Civilisation Design Criteria & Constraints (Schmachtenberger): Daniel Schmachtenberger frames civilization not as an organic accident, but as an engineering challenge governed by hard boundary conditions. This framework asserts that for any civilization to be "non-self-terminating" in the long run, it must adhere to strict constraints: it must have closed-loop material flows (no waste/pollution), anti-rivalrous incentives (where individual success does not require collective harm), and a high-fidelity information ecology. Any system that violates these constraints will inevitably succumb to entropy and collapse.

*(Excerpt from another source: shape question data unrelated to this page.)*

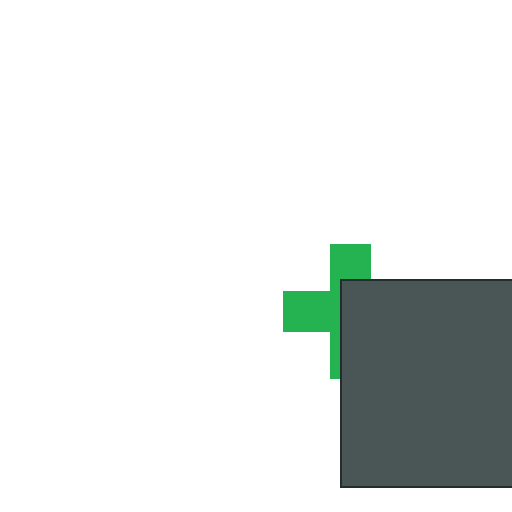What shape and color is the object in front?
The object in front is a dark gray square.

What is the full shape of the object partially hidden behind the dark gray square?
The partially hidden object is a green cross.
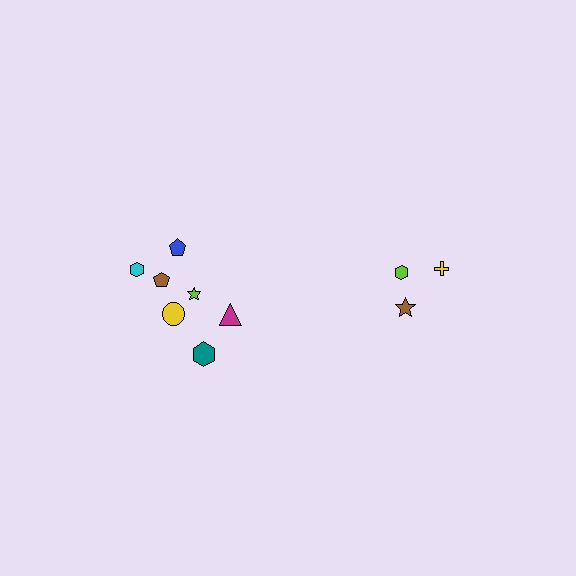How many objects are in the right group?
There are 3 objects.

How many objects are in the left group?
There are 7 objects.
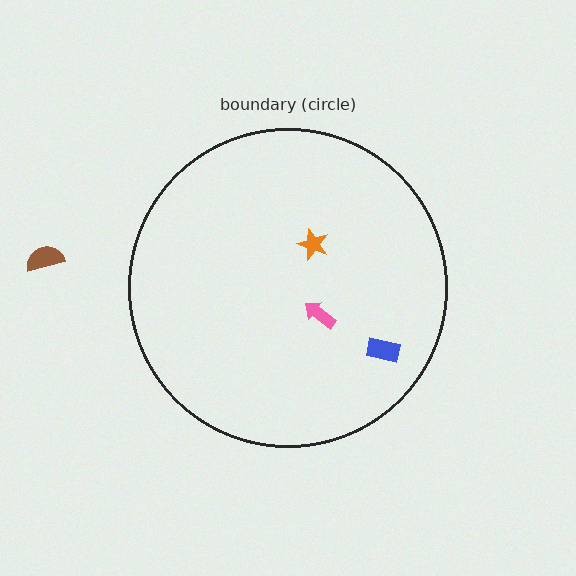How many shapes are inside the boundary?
3 inside, 1 outside.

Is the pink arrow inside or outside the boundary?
Inside.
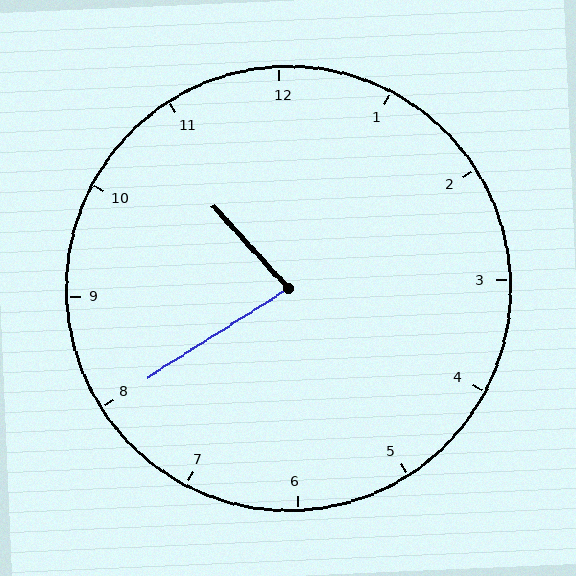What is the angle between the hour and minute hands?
Approximately 80 degrees.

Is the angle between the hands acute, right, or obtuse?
It is acute.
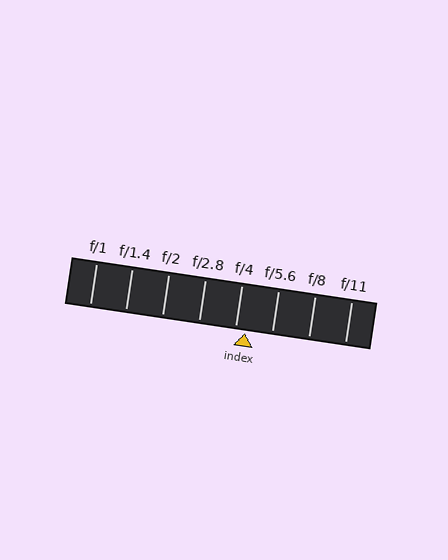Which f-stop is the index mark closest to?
The index mark is closest to f/4.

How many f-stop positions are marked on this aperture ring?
There are 8 f-stop positions marked.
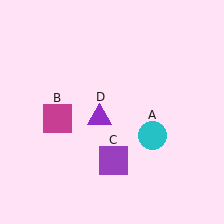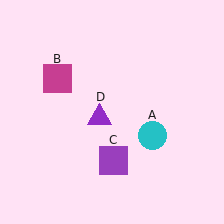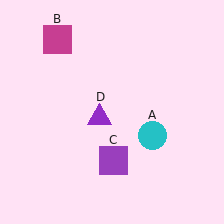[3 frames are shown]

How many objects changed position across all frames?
1 object changed position: magenta square (object B).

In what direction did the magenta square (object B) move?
The magenta square (object B) moved up.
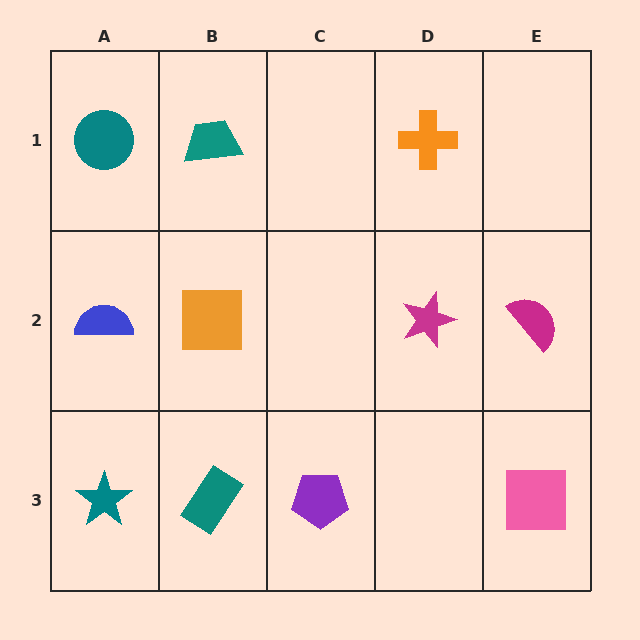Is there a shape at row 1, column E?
No, that cell is empty.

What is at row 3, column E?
A pink square.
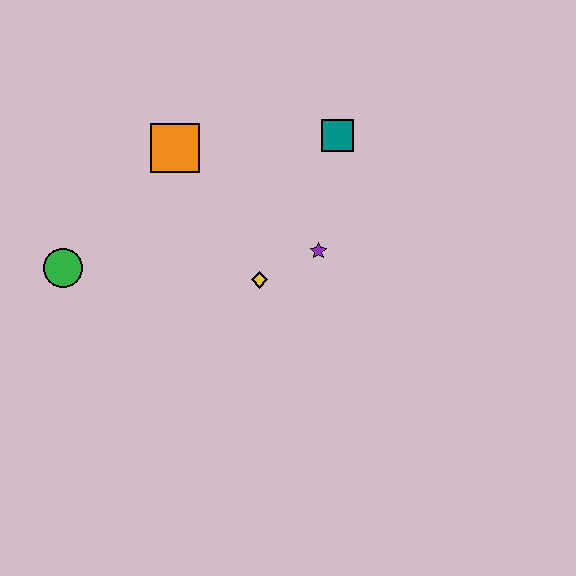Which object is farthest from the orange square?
The purple star is farthest from the orange square.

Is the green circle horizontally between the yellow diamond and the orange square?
No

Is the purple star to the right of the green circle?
Yes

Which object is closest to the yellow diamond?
The purple star is closest to the yellow diamond.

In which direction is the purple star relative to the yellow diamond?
The purple star is to the right of the yellow diamond.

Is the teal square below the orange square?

Macrosecuritisation: this concept describes the shift of the "referent object" of security from the Nation-State to Humanity or the Biosphere itself. It is the political act of framing specific systemic risks—such as unaligned AI or ecological collapse—not as problems to be managed within normal politics, but as existential threats that threaten the survival of the entire system. By establishing these threats as "macro-security" issues, it creates the legitimacy required for extraordinary measures, global coordination, and the suspension of standard sovereignty in favor of planetary governance mechanisms.